None of it sounded right. His mind made the leap. 'You've already done it, haven't you?' His throat closed up on him suddenly. He felt a light-headedness that made him sway. 'She's dead, isn't she?' Of course they'd already killed her. It made more sense. Tidier. Smarter. And soon he'd be dead, and the whole thing neatly wound up.

'No. No, she's fine, and she will be as long as you continue to do as we say.' Willow spoke very rapidly. 'But you can't see her just now. It's my decision, really. I've seen you two together. She draws strength from you, and would become more difficult to handle. We might have to hurt her. And you'd do any stupid thing for the sake of protecting her.'

'Like killing a Duke,' he said. His voice sounded distant. He could feel his heart beating in his chest. He knew his face had gone white.

'Eat.' Her voice was expressionless, but her eyes betrayed some secret panic of her own. 'You should eat that food right away.' She crouched by the trap door, tapped on it. And practice. You'll have to take my word that Ki is alive now. If you want Ki to still be alive tomorrow night, you'd better be at your best.'

'I'm not hungry.' His words were an empty reflex.
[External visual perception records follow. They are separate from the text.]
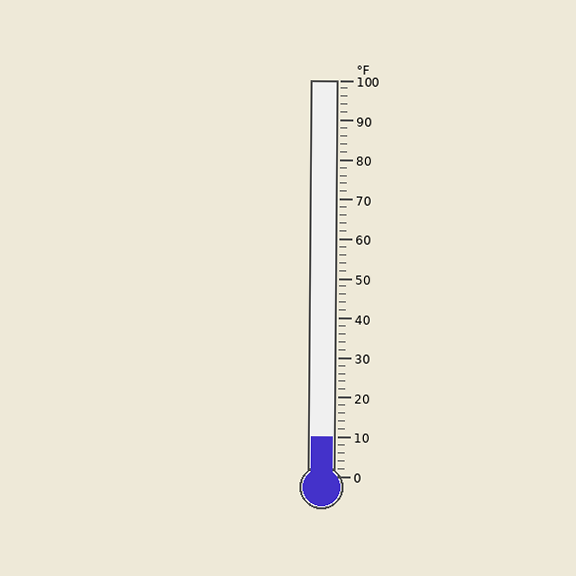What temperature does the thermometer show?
The thermometer shows approximately 10°F.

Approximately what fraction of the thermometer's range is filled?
The thermometer is filled to approximately 10% of its range.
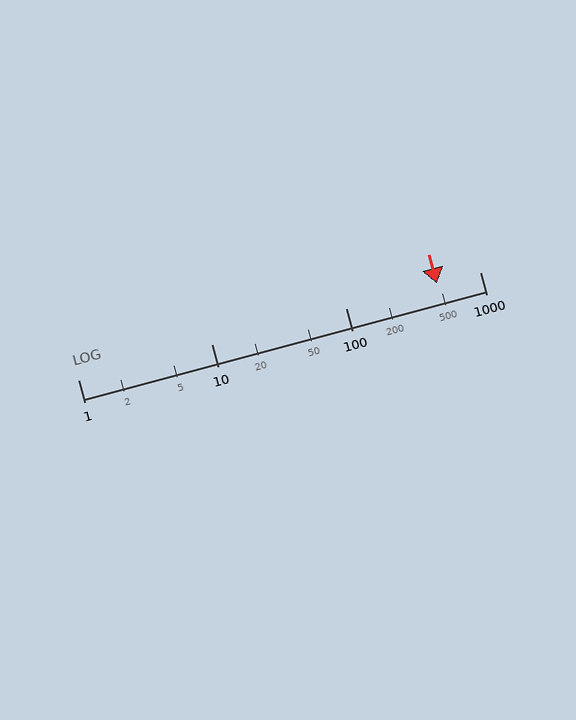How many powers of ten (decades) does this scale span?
The scale spans 3 decades, from 1 to 1000.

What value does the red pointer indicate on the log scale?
The pointer indicates approximately 480.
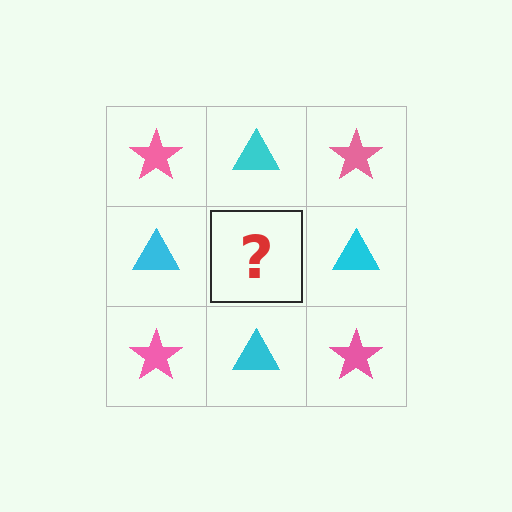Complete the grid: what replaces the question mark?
The question mark should be replaced with a pink star.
Ki was dead. He could read it in Willow's hasty effort to leave, the way she resisted any further talk with him. Ki was dead already. His heartbeat thundered in his ears. Ki was dead, and ... the last piece suddenly slipped into place. He'd been a fool. The cold emptiness that flooded his heart set off a glaring white light in his mind, mercilessly illuminating everything he had hidden from himself. The cold-blooded logic of their plan was suddenly revealed to him. Very tidy. No loose ends.

'Eat it anyway.' She sounded worried.

'I don't like the flavor.' He watched her face carefully as he added, 'Every damn thing sent up here tastes the same, same herb or spice in the bread, the tea, the stew.'

There it was, the tiny widening of her eyes. Her control of her face was good, but too late. 'It's a strengthening herb, well known in this part of the world. I'm surprised you don't know of it. We're trying to give you every advantage we can.'

He snorted, kept the suspicion from his voice. 'Herb lore. Something to bemuse old women after their children have grown up. Three-fourths of it doesn't do what they say, anyway.'

The trap door in the floor heaved upward, the closed face of the guard appearing briefly. He glared at the bared rapier in Vandien's hand, then drew back to allow Willow to descend.
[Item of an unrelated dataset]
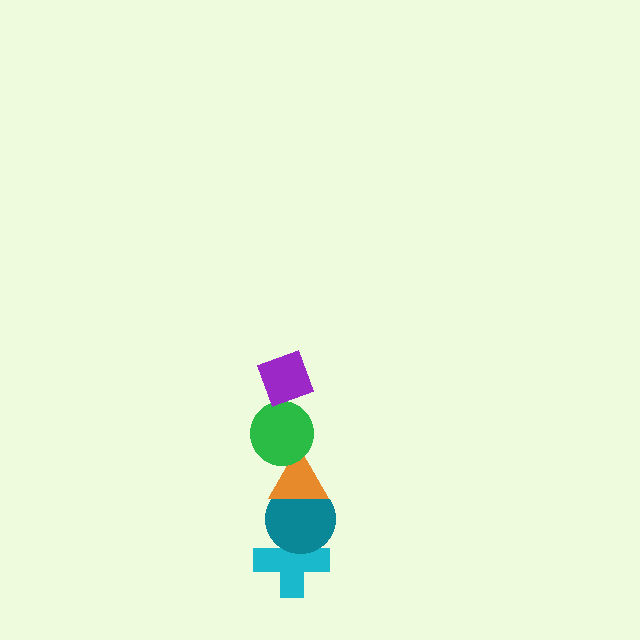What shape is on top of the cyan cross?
The teal circle is on top of the cyan cross.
'What's it called?' he asked as she reached a leg down for the ladder.

'What?'

'The strengthening herb. What's it called?'

'Oh.' She paused - overlong, it seemed to him. 'Thwartspite.' His heart sank, his belly went cold. But he kept his voice even. 'Think about what I said,' he called after her, with little hope that she would, knowing it could make no difference anyway. All things were fixed now, lashed into their courses.

'No. You think about what I said.' Her voice floated back to him. 'Festival starts tomorrow. The first matches will be just after noon.'

He waited until the trap door was shut completely, heard the bolts securing it shot home. Then he allowed himself to sink slowly to the floor, still cradling his arm against himself. Not that it hurt. It felt fine, now.